The world seems to be loaded with over-sexed middle aged guys and under-sexed middle aged women. The men think with their little heads, the women think with their big heads (the only one they have or need). The
General Joseph Hooker
little head actually thinks with its eyes. The big head thinks with its ears.

And so it was with me. Divorced and single for 17 years, I lived a sex life with emphasis on hookers. Wham, bam, slam, goodbye Ma’am. For $100-$200 I could ’fall in love' for 30 minutes at a time, I didn't have to make any conversation, the burden of proof was never on me and when it was over she was gone. I could take a whiz without having to cuddle first.

From time to time I would find a straight gal and date her until the inevitable happened. My doing or saying something 'wrong', a lot, always happened and it was bye, bye Bernie. Even saying, ‘I’m sorry, it’s all my fault.’, a married man's mantra, didn't work.

A straight woman being around this old Jew didn't think that she was spending a day at the beach. (Another advantage of consorting with hookers was that we weren't around one another long enough for the hooker to get pissed off at me.)

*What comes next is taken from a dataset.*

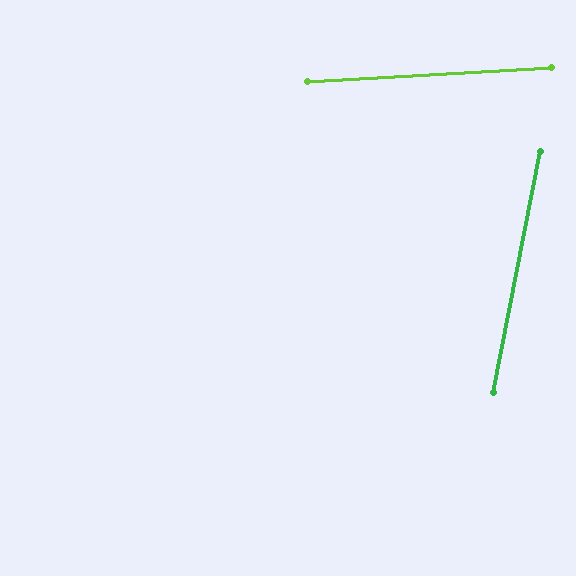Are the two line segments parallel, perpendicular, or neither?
Neither parallel nor perpendicular — they differ by about 76°.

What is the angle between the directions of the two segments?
Approximately 76 degrees.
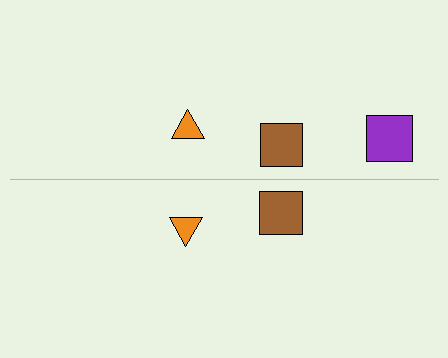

Women have called me everything from asshole, to a no good son of a bitch and worse. Lots of door slamming by my ex-best friends on their way out. And it's certain that whether the Princess is looking up at the grass from hell or looking down from heaven (I'll go either way.) she would have a hard time saying anything nice about me. But in a very fucking self righteous way. But then it takes one to know one.

These days my sex life consists of memories and fantasies. Instead of dreaming of raw sex my time is spent thinking of fitness, incontinence and regular bowel movements. I also try to avoid people who think and tell me that I am stupid. That pretty well restricts my still alive friendships to non Jews. I don't worry, at all, about the opinions of my dead friends.

Taking care of fitness is easier than taking care of incontinence which is a drip, drip, drip problem. I consider myself very lucky that I can sometimes 'sleep' for 3 hours in a row without having to drag my ass to the loo.

My utility bill is out the roof with having to 'keep the light on' (and I’m not living in Motel 6). Better a light on and an elevated utility bill than stumbling in the fucking dark and going down on my ass, which I did recently, in raw daylight, walking to my car. I now walk as though I'm marching with hut, two, three, four ringing in my head. Pick 'em up and lay 'em down. No Back Bay Shuffle for me even if it was an Artie Shaw tune.

Snail mail today snapped me to attention with an envelope from the Mass. General Hospital playing to my biggest fear with the headline in fucking blue 'What's your risk of developing dementia?’ Worse, inside there was a piece advertising a report, 'Forgetfulness vs. Memory Loss.'

I sent in for the report. After all we live in a world where every university has a hospital which peddles life saving reports designed to scare the shit out of you to get you to subscribe. I subscribe to at least 8 of them. They make my every kvetch have some meaning.

Fallen Doves was used to describe hookers before General Joseph Hooker popularized the term. He supplied his soldiers, during the Civil War, with prostitutes.



3 comments:

Unknown said...

I did not know that...General Joseph Hooker is to thank for that term.

Unknown said...

He doesn't look like such a bad fellow.

mississippijoe said...

As you know happy to hear General Joseph was a Confederate since I was born and raised down there!